Сую под нос, выпучившей на меня глаза Валентине, служебное удостоверение и, прыгая через две ступени, несусь вверх по лестнице к кабинету, опустив глаза, отвечаю на приветствия встретившихся сотрудников, под их долгими взглядами долго не попадаю ключои в скважину замка.
«Здорово это я придумал иметь во всех своих местах иметь по комплекту формы и мыльно-рыльного»…
Первым делом после душа в пустой заводской душевой (конец смены через полчаса), побритый и причёсанный, спешу в полупроводниковую лабораторию. На месте – только Лосев.
– Привет, уже вернулся… – машет он рукой и опять поворачивается к экрану осциллогафа.
«Отряд не заметил потери бойца… Обидно»…
За моей спиной в открывшуюся дверь прошмыгнуло несколько лаборанток и тихо рассосались по комнате.
«Та-а-к, Лосева от обязанностей завлаба надо отстранять».
– Ну, Олег, чем занят? – Встаю сзади.
– Кристаллическим триодом… – недовольно бурчит под нос.
– А как же туннельный диод? Закончил передатчик?
– Какой передатчик? – Рассеянно трёт лоб Лосев. – А твой «пятачок», что мучили с тобой на прошлой неделе?…
«„Пятачок“ – это маломощный средневолновый передатчик на туннельном диоде с электретным микрофоном. Диаметр, конечно, не два с половиной сантиметра, а все семь, да и толщина в сантиметр. Скорее, екатерининский медный рубль. А так да, размером с монету».
– … отладил и передал его Ане. Всё как ты просил.
– Я просил?
– Ну не ты, Свешников звонил, – Лосев поднимает глаза. – сказал, что Аня подъедет забрать его. А что не надо было отдавать?
– Нет, ты всё правильно сделал, Олег.
«М-да-а, всё „как я просил“. На два дня, называется, всего отлучился… Киров по дороге к машине успел рассказать только, что Оля очень помогла: добыла свидетельство, что в мою квартиру до меня заходила пара неизвестных. И тут она, оказывается, во всю развернулась». Образцовый порядок в других лабораториях (Авдеева и Попова) несколько сгладил неприятное впечатления от начала обхода. С двойственным чувством толкаю дверь в отдел дешифровки, в отделение РВМ.
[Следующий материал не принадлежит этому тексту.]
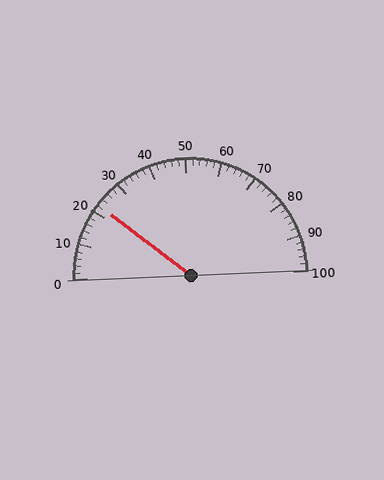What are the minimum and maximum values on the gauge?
The gauge ranges from 0 to 100.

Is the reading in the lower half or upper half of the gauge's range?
The reading is in the lower half of the range (0 to 100).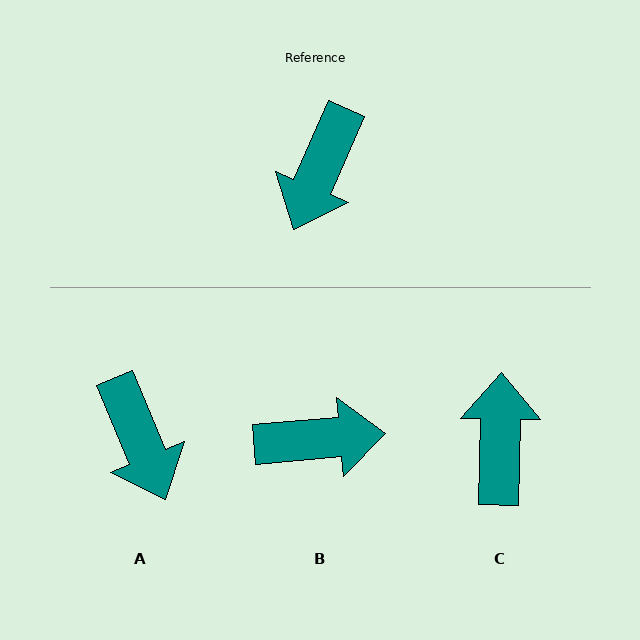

«Хм, закрыто. Уже неплохо. Месяц назад подал заявку на расширение штатов охраны для организации постоянного поста на входе в отдел, но бумага пока находится в стадии согласования».
Из-за двери раздаётся приглушённый девичий смех. Стучу.
«М-да, оборотная сторона секретности – запертые помещения с сильно ограниченным допуском. Гремучая смесь, однако, в сочетании с молодостью сотрудников обоих полов».
– Кто там? – Из-за двери раздаётся басок Ивана Русакова.
– Почтальон Печкин, принёс посылку… – пользуясь случаем, проверяю сотрудников на предмет соблюдения должгостных инструкций.
– Не положено, обращайтесь к коменданту. – В голосе Русакова появляется металл.
– Я это, Ваня, Чаганов. Не узнал? – «Надо поставить на двери глазок».
– Алексей Сергеевич! – Все головы повернулись в мою сторону.
«В отделении – порядок: молоденькая практикантка с важным видом меняет красящую ленту на пишмаше, монтажные шкафы раскрыты – с десяток парней протирают контакты реле (в воздухе носится запах спирта), остальные – сидят за столами, что-то записывают. Все заняты делом в одной просторной комнате, бывшей раньше сборочным цехом. Вот это я понимаю руководитель! Хотя вдвое младше некоторых кандидатов наук»…
– Молодёжи физкульт-привет! – Ни одной улыбки, разница в 4–5 лет в эти годы – дистанция огромного размера. – Как успехи?